No que tange a fé religiosa, temos mais um ponto que afasta zapatistas dos comunistas e socialistas, enquanto comunistas querem impor a ciência frente à fé, os socialistas propagam a ciência em detrimento da fé, para que os grupos humanos se organizem segundo seus “interesses reais”, sem nenhum plano traçado de antemão e imposto por “inteligências superiores”, os zapatistas preservam a fé indígena e cristã. É certo que grandes nomes do anarquismo se insurgem contra a fé, mas temos que considerar a existência do anarquismo cristão, ou cristianismo libertário, dentre os quais, embora negasse, encontramos Leo Tolstoy, teoria defendida por  Jacques Ellul.

140506-Zapatistas3           A população zapatista originária – temos os que se julgam zapatistas por ideologia, e assim são aceitos por estes primeiros – foi abandonada pela Mídia, pelo Estado e pela Igreja, não lhes restando, se não outra opção, a que lutar pelo fim das instituições e pela autogestão.

A EZLN, Exército Zapatista de Libertação Nacional, prega a liberdade plena em contradição a “liberdade formal”, outorgada, medida e regulamentada pelo Estado”, querem o mundo novo, fundado na humanidade solidária, que somente será possível sobre as ruínas das Igrejas e Estados.

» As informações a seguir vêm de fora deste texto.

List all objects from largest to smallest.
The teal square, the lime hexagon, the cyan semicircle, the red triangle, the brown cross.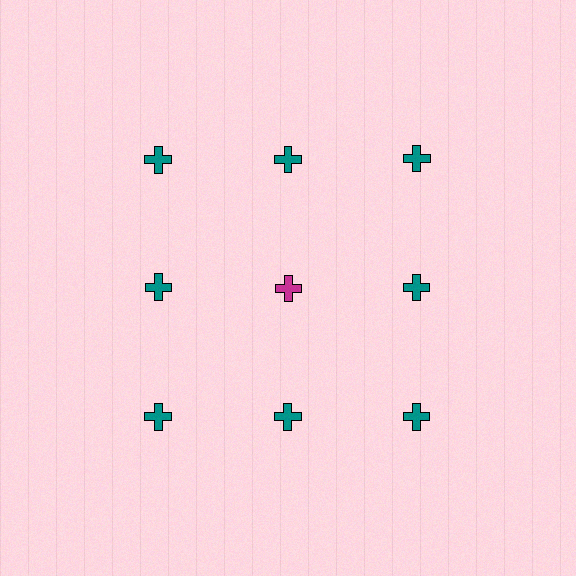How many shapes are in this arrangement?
There are 9 shapes arranged in a grid pattern.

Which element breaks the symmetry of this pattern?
The magenta cross in the second row, center column breaks the symmetry. All other shapes are teal crosses.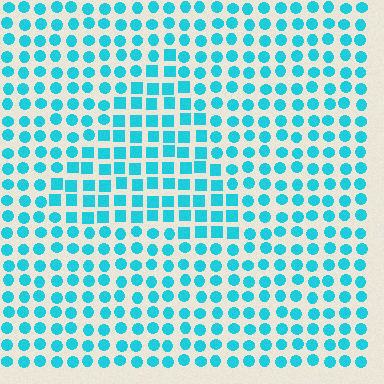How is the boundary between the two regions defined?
The boundary is defined by a change in element shape: squares inside vs. circles outside. All elements share the same color and spacing.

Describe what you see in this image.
The image is filled with small cyan elements arranged in a uniform grid. A triangle-shaped region contains squares, while the surrounding area contains circles. The boundary is defined purely by the change in element shape.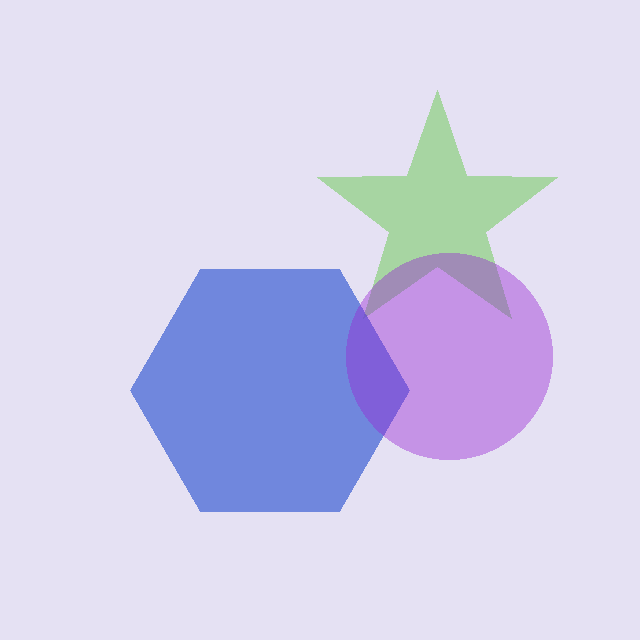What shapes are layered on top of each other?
The layered shapes are: a lime star, a blue hexagon, a purple circle.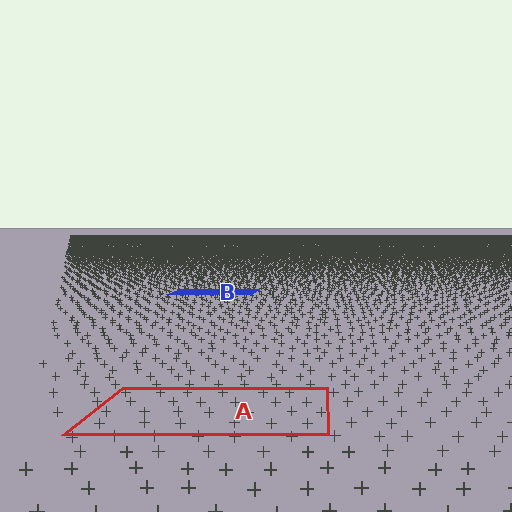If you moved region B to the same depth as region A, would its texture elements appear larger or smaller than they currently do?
They would appear larger. At a closer depth, the same texture elements are projected at a bigger on-screen size.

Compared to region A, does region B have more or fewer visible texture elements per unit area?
Region B has more texture elements per unit area — they are packed more densely because it is farther away.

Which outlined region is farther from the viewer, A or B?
Region B is farther from the viewer — the texture elements inside it appear smaller and more densely packed.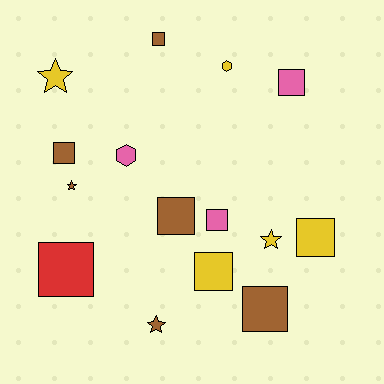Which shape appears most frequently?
Square, with 9 objects.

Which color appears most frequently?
Brown, with 6 objects.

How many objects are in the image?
There are 15 objects.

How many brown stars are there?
There are 2 brown stars.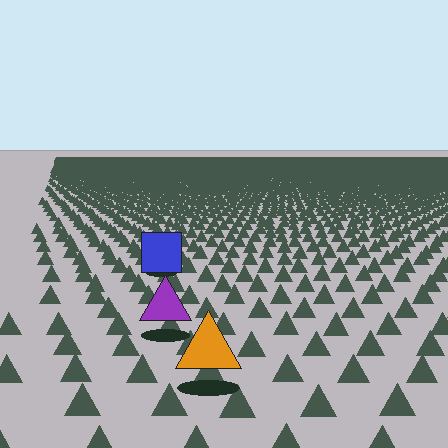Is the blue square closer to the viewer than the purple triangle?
No. The purple triangle is closer — you can tell from the texture gradient: the ground texture is coarser near it.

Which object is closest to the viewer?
The orange triangle is closest. The texture marks near it are larger and more spread out.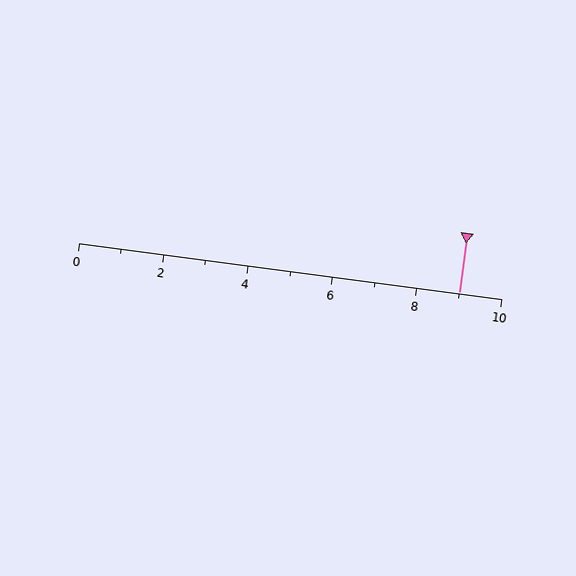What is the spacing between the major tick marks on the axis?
The major ticks are spaced 2 apart.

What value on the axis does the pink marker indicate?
The marker indicates approximately 9.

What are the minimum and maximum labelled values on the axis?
The axis runs from 0 to 10.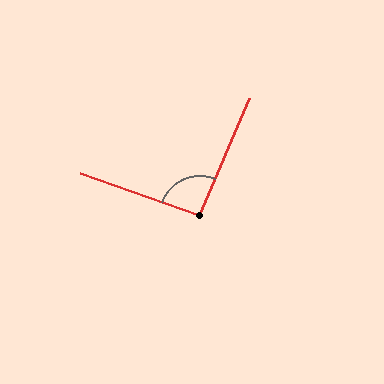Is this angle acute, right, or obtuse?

Este será a grande contradição interna dos zapatistas, como desejar a ruína da Igreja entre um povo de intensa fé? Bakunin nos coloca que a igreja tem a missão de perverter as jovens gerações, as mulheres acima de tudo, que ela através de seus dogmas, mentiras, estupidez e sua igonomínia tende a matar o pensamento lógico e a ciência. Que ela afeta a noção de dignidade do homem, perverte a noção de direitos e justiça, corrompe a liberdade. Acusa a Igreja de perpetuar o reinado das trevas, da ignorância, da miséria e do crime. Como solução para o progresso Bakunin aponta a necessidade de terminar com a Igreja,

Sobre a consideração supra, devemos nos ater a dois detalhes, o primeiro o ano de 1814, a época em que nasceu e viveu Bakunin e o que representava a Igreja no contexto histórico da época. O outro a considerar é a existência de um anarquismo cristão libertário, que indica um respeito a fé.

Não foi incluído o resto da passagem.